Appearance fees donated by Bono and Ali Hewson in the Annie Leibovitz-shot Core Values campaign were donated to CCI  facilitating the hiring of TechnoServe, a specialist in rural enterprise, The result has been that the number of farmers being helped has risen from 800 to 3,500, (the target is 8000).  Last season, Edun purchased 15 tonnes of this cotton, enough to make some 10,000 T shirts. “We use organic materials whenever possible,” Sullivan said last year, “but it’s not easy”.

Things just got harder- 2011 is an election year in Uganda and President Museveni is distributing free pesticides to farmers. “We’ve decided to push a people agenda rather than the organic agenda,” says a sanguine Sullivan now. “We’ve switched our efforts to teach responsible farming and how pesticides can be used sparingly. Yet she remains upbeat. “These are the kind of complications Edun is willing to embrace in order to thrive and grow. Inconveniences are not insurmountable. They require patience but that pays off if the result is something special.”

Sullivan, a working mother of 15 year old twins, who is also stepmom to her husband’s 15 year old son, says she was ready for a new kind of fashion challenge. She is glad Edun is about forging long relationships around the world. But for Edun to fly, the clothes have to be great. While designer Wauchob has made as many visits to East Africa as she has been able (she has a young baby), she has resisted offering African styles or prints, choosing instead to use her time there researching what it is possible to make.

Hence black crochet skirts, little fringed vests, which are bang “on trend” while the offer sourced elsewhere includes utilitarian parkas (wise, given winters seem to be getting harsher in the Northern Hemisphere fashion cities), snug chunky knits, floaty-long woven skirts and reconstructed Fair Isle patterns in rich earth tones. In other words, clothes that are not chasing youth but can be worn by grown up women such as Hewson, whose style signature is “great pants, layers and a good jacket” and Sullivan, who needs to look like she means business, but not to look “corporate”.

Sullivan is quick to praise the founders. “A lot of great ideas come from those outside the industry…What appealed to me [when I joined] was the idea that we’re all in one world now, and you can’t remove yourself from the process any more. Fashion is a big influencer. I’ve worked for some very big brands. This is still a small brand but I think it has a lot of power.”

Certainly, there is no way Edun could have come so far, so fast without the Hewsons, who remain very much involved. “I’m incredible impressed with how extensively they had already made in-roads, particularly in Uganda. It made my job a lot easier stepping in,” says Sullivan.

Star power continues to create magic.

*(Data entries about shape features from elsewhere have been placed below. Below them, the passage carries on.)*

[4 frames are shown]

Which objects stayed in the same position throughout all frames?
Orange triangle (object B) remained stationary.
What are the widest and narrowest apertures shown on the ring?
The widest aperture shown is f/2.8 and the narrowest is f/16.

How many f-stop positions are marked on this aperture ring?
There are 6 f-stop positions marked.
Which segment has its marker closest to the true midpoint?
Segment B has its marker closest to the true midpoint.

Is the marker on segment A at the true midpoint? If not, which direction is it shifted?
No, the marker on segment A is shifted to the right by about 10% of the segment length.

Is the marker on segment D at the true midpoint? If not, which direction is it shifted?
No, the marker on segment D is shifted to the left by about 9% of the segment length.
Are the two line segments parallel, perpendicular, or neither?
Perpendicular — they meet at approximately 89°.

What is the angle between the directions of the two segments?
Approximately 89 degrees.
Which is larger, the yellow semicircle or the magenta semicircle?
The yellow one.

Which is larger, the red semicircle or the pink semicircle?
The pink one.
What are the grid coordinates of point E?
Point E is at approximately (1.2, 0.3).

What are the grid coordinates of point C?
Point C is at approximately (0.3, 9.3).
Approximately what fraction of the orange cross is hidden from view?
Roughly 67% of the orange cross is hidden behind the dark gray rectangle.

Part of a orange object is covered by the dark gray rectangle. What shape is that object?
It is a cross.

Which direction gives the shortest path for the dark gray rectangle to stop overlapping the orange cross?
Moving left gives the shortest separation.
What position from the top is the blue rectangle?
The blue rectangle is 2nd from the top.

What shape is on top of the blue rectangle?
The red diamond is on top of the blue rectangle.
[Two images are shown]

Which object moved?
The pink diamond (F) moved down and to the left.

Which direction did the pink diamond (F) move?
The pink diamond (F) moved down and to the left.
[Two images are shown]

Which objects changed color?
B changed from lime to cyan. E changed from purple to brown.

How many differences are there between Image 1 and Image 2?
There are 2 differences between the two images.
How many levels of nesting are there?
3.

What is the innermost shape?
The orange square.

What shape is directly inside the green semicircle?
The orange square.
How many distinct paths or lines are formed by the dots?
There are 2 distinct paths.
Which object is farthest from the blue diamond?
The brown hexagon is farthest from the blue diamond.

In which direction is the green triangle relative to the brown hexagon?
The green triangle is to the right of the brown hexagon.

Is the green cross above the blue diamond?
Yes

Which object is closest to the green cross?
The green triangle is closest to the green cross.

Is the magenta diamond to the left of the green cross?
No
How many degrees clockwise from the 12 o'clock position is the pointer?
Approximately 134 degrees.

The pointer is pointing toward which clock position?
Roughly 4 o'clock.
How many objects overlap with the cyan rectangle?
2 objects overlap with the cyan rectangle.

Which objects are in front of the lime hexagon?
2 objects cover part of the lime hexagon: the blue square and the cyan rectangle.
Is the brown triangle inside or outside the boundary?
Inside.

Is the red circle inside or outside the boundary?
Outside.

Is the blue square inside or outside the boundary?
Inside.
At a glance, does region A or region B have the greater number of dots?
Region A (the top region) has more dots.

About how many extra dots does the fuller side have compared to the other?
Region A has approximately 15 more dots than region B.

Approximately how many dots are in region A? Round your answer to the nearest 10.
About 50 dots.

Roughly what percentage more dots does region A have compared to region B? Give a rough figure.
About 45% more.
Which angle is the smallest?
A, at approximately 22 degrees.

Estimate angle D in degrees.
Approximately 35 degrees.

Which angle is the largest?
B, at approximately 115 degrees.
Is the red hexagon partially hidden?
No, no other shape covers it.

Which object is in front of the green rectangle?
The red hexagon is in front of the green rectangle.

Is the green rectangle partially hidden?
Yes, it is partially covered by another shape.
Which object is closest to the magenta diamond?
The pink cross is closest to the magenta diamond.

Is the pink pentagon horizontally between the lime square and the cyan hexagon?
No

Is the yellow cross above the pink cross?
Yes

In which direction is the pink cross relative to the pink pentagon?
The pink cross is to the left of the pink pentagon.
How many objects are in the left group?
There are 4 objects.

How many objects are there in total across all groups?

While last season, Sullivan apparently had to reign in Bono’s ambitions for a fashion extravaganza, telling him, “We are having a fashion show. Show is the second word. Fashion is the first word.” This season, he’s helped to lift menswear sales by wearing Edun, as has fellow band member The Edge, during U2’s South African tour.  As for womenswear, REM’s Michael Stipe, Hugh Jackman, Helena Christensen and Christy Turlington sat in the front row at the New York show in February.

But neither a sprinkling of stardust or a good heart is enough in the tough business of fashion.  “It’s got to be great. No one cuts you slack. I can’t put out something that looks half way, there’s no such thing as ‘we’re almost there’,” says Sullivan. “It’s always about what I can show you now that’s great.” She pauses. “Take those black skirts made by the Crochet Sisters. We’ll do 600 of the skirts,  400 of the fringed vests. No, make that 2,000 units, I’m sure we’ll do that.”

And with just 2000 units – not 20,000, not 200,000 –  a community of women, many of whom have fled the violence of war to find unlikely sanctuary on the edge of one of the most dangerous slums in the world can work, eat and stay safe until next season’s order arrives.